Консьерж спросил, кто и к кому, взглянул на невидимый для нас экран, кивнул.

– Двадцать седьмой этаж, налево от лифта.

Энн поблагодарила, лифт вознес нас быстро, я не успел даже поцеловать Энн, да она бы и не далась, не любит ничего делать украдкой, затем двери открылись, а когда мы вышли и направились через просторную площадку, на стенах картины в старинных рамах, а под ними вазы с живыми цветами, дверь на дальней стороне распахнулась, показался высокий, широкий в плечах мужчина в джинсах и майке, седые волосы коротко пострижены, что еще больше придает ему сходство с тренером команды регбистов, чем с писателем, который должен быть лохматым, волосы чтоб в беспорядке на плечи, а живот обязательно через ремень. Да, а еще он должен встречать нас в домашнем халате.

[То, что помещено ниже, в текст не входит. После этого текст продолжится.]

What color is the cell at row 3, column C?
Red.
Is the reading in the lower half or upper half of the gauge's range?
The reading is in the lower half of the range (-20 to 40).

Я вежливо поздоровался, он подал руку, ладонь крепкая, словно и не писатель, у тех обязательно вялая и потная, Энн поцеловала его в щеку, и мы вошли в роскошные апартаменты, что не уступят коттеджу, только что участка нет, хотя в наличии просторный зимний сад…

– Жена уехала навестить внуков, – объяснил он, – так что сами ищите что-то на кухне. В семейной жизни так свыкаешься друг с другом, что вон уехала на несколько часов, а я хожу потерянный, не знаю, чем заняться. Новых байм нет, книги померли, кино устарело, а чего-то особенного так и не пришло…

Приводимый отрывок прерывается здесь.